Abstract
IT is fortunate that in the twentieth century, science and philosophy are beginning to be united in the same person as they were in the seventeenth century before their fatal divorce occurred. Prof. Whitehead's latest book cries out to be read and re-read and meditated upon (and to that end if possible possessed) by every man of science who is not content to live merely in his own special‘; groove of routine ’ and is concerned in the trend and tendency of science as a whole; and by every philosopher who desires, as he must, to keep himself in contact with the thoughts of science. It is a work not only of the first importance but also of great beauty.

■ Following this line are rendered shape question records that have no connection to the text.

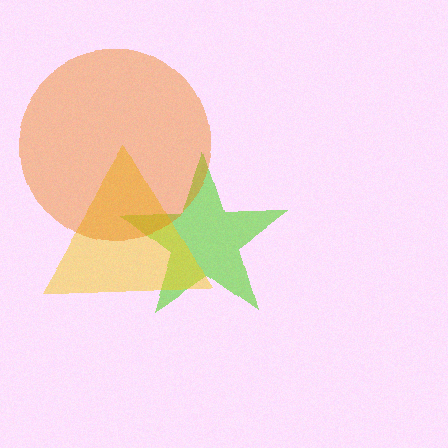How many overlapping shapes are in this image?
There are 3 overlapping shapes in the image.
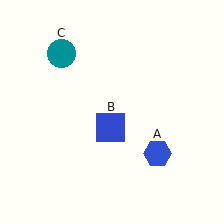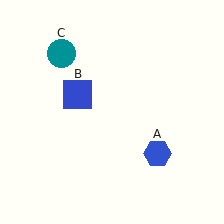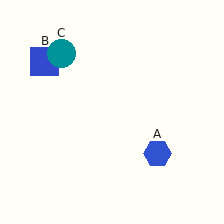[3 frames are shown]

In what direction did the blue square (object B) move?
The blue square (object B) moved up and to the left.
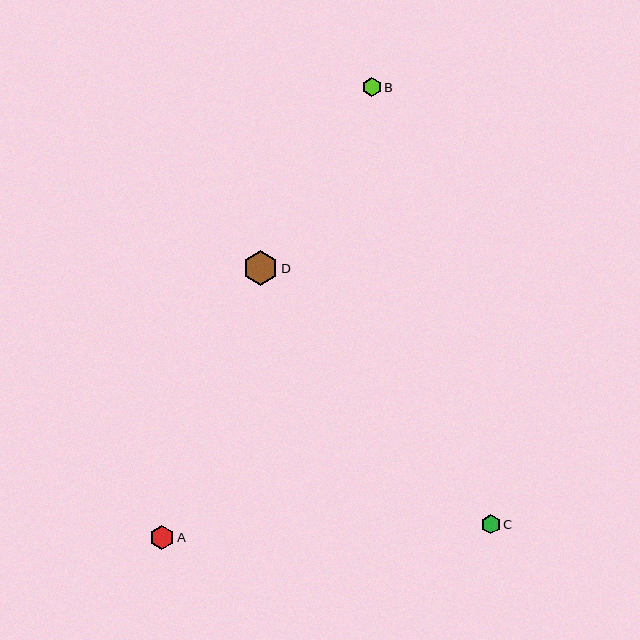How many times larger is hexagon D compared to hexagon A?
Hexagon D is approximately 1.4 times the size of hexagon A.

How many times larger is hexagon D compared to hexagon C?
Hexagon D is approximately 1.8 times the size of hexagon C.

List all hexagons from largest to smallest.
From largest to smallest: D, A, C, B.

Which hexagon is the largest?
Hexagon D is the largest with a size of approximately 34 pixels.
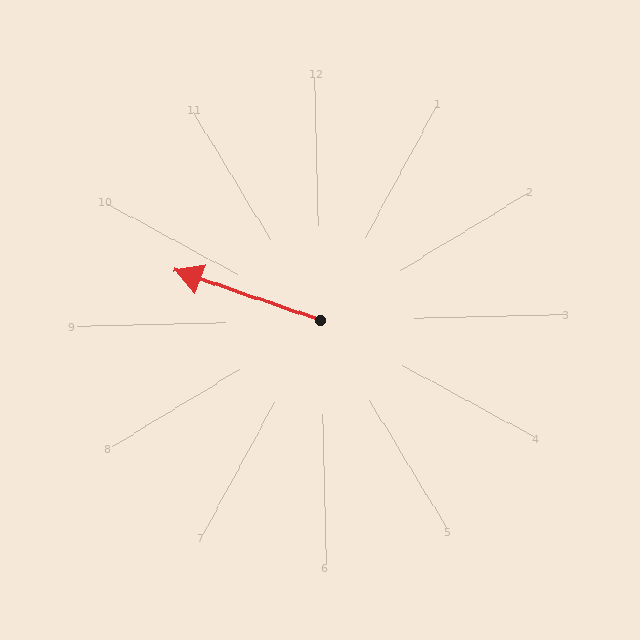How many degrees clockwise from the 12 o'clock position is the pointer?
Approximately 290 degrees.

Apart from the vivid writing, the reader's delight arises from two sources: in the first place, from the rapid characterisation of the various epochs into which Prof. Whitehead divides the history of modern scientific thought; and secondly, from his method of pointing out in each epoch just how the central thought of the epoch bears, in the way of contribution or of defect, upon the central thought of the present as the author conceives it. The poet prefiguring him wrote: ‘ and as he works, the industrious bee computes his time as well as we.’ One result of this procedure is that while the bulk of each historical chapter is simple and luminous reading, each chapter contains a few pages which demand the closest attention, but work with cumulative preparation towards the dramatic outcome.
Science and the Modern World: Lowell Lectures, 1925.
By Prof. Alfred North Whitehead. Pp. xi + 296. (Cambridge: At the University Press, 1926.) 12s. 6d. net.